第一八話 肉体分離編 その一一 まだ居る味方は、何があっても守る
少女の遺体がボロボロになってしまったショックと、零に対するどうしようもない怒りで、右郎はどうしたら良いのか分からず、両目を閉じ、両耳を手で塞ぎ、現実逃避をする。
辛い状況なのは地球の左半身だけだが、異世界側の右半身でも塞いでしまった。
視覚と聴覚はシャットアウトされ、嗅覚や触覚が残る。
嗅覚では濃厚な血液の香りがしていた。
どちらかというと、左鼻の方が濃い。少女の出血量が途轍もなく、あちこちに飛び散ってしまっている。
右鼻でも血液の香りはしているが、左鼻程ではなかった。右で感じる血液の香りは、初めに殺されてしまったメイドのものと、モンヴァーンが斬ったゴブリンたちのものである。
そして触覚。体に手で触れられている感覚が、右郎にはあった。触れられているとは言っても、右半身限定である。
一体誰に触れられているのか、そんなこと分かり切っていた。
手で触れられていると思っていた右郎だったが、もっと広い範囲で触れられている気がしてきた。
――両腕で抱き着かれている。
そう思った矢先、抱き着かれる力が強まり、衣類の感触と女性らしい柔らかな体の感覚が伝わってくる。
――耳を塞いじゃってるけど、きっと凄く心配してくれている……。
頭に、一滴の水が落ちてくる感覚があった。
雨ではない。雨ではないのに、落ちてくる水の量が少しずつ増していく。
いつの間にか、右郎に抱き着いている体がピクピクと動くようになっていた。
――これは、もう……現実逃避している場合じゃないな。
現実を見るのは怖かったが、まずは右目だけを開いてみる。
右目を開くと、右郎を抱きしめながらぽろぽろと涙を流しているクァワウィーの姿が見えた。
「――クァワウィー……」
――おれのために、こんなにも悲しんでくれる。
右蔵との電話の件でも似たような状況だったが、今回の方がより悲しませてしまっていると、右郎は感じた。

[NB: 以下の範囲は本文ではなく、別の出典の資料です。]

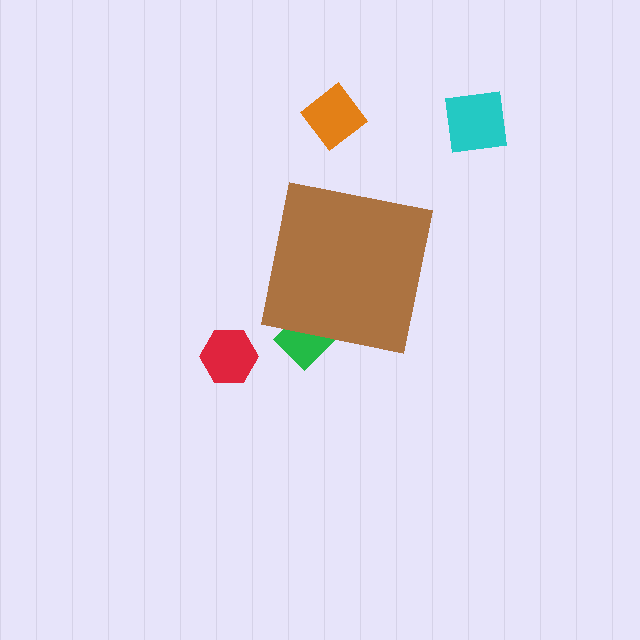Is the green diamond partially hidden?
Yes, the green diamond is partially hidden behind the brown square.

それだけではなく、逆瑠はもう居ない。左半身はとても寂しく、暫く左目は開けそうになかった。
「……」
クァワウィーが何かを喋っている。
これ以上、右耳を塞いでいるわけにもいくまいと、右手を下ろす。
「……みぎろうくん」
クァワウィーは涙声で右郎の名を口にし続けていた。
「クァワウィー。心配してくれて、ごめん……ありがとう」
右郎は心からお礼を言った。
「……ん」
クァワウィーは、それだけ言って右郎を抱きしめ続ける。
なぜだか、クァワウィーの抱き着いて来る感覚に、右郎は既視感を覚えた。
「……なんで、被るんだろうな……キミたちは……」
三年前の少女と抱き着いて来る感覚がそっくりな気がしたのだ。
そっくりだが、別人である。クァワウィーは少女の代わりではない。逆であっても然りである。
それを踏まえた上で、クァワウィーを抱きしめ返す。
抱きしめ返すといっても、ゴーレムの腕はクァワウィーでなければ操作することができないため、右腕しか使えない。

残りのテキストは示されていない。